But Maman rebukes him when he says that. Others do not have work. Mom keeps it before us, how blessed we are in these times, but Dad grouses about the government stepping in.

President Roosevelt put many young men to work in the CCC. Including veterans of the Great War who flocked to those camps and a dollar a day and three square meals, more food than most have known before. And the uniforms are nice and neat and better than some of the clothes the farmers wear. They may only have to work an eight-hour day, which sounds like heaven, but they do a lot of good things like build roads and plant trees.

You have to be eighteen to get in, but we've known of some younger, a boy one year older than me—fourteen. We met him at church last year. His father put him out. Said he had to make his way there were too many at home and no food.

But another said that boy left camp. Homesick.

"See there," Dad told me. "Watch yourself."

Guess that kid and plenty like him don't have the job of 'carrying on.' I wonder what it would be like to be so free.

But Dad worries where it will go. It was bad before Roosevelt made these jobs. Dad worried we'd have a revolt worse than the time North, fought South.

But now he worries that people will look to the government for their livelihoods. That would be terrible, he says. There would be nothing solid to it but the next government check and where does something like that end, he says with the pounding finger.

Mom says he is too English in his thinking. Dad says he is American in his thinking. He doesn't like being called English. He's Irish he reminds us unless he's in a mood to love France. But he is not ready to serve one of the fascists like over in Europe even if he comes with offers of milk and sweets. That's what he tells Mom.
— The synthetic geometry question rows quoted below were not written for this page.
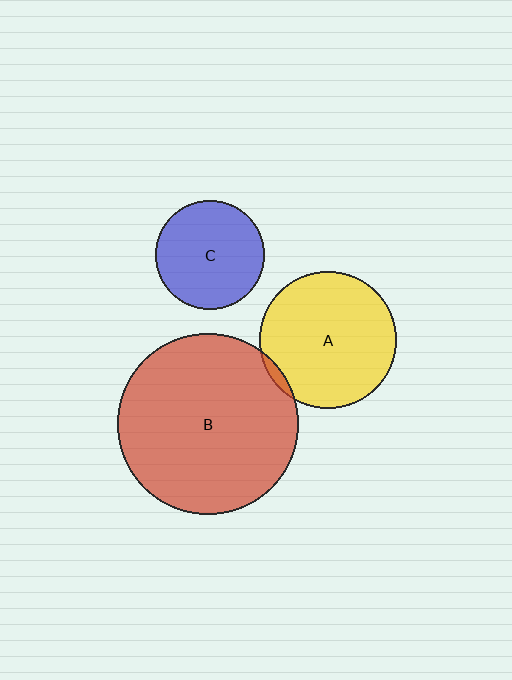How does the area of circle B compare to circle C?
Approximately 2.8 times.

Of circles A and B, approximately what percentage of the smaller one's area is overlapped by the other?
Approximately 5%.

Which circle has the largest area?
Circle B (red).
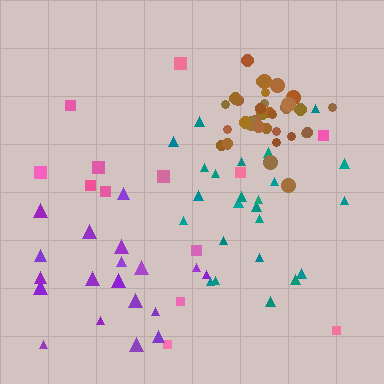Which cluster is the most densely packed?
Brown.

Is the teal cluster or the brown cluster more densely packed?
Brown.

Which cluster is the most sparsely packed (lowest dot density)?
Pink.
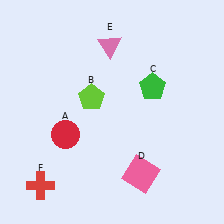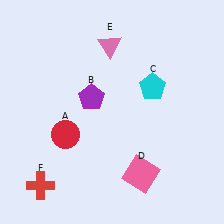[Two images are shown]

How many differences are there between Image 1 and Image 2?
There are 2 differences between the two images.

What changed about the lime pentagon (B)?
In Image 1, B is lime. In Image 2, it changed to purple.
Dependence on the government will kill a man's will to work when he is given money he hasn't earned, Dad says. We could make a sampler on that one, but then we don't need it, it's burned in our brains.

When Dad gets going, and the Bible is put away for the night, and Dad has his glass of wine, Maman tells him to go to bed. Last she heard, she often says, he was not elected president.

I might like to try it, being the son of a president. But it's never going to happen unless you count the co-op or the school board.

 

I am nearing Shaun's house. And I feel his pain in a way I can't explain. His and others before him. I try not to. It's Joseph Maman always says has this soft heart. He's the one that cries at the beginning of butchering every year though he would deny that.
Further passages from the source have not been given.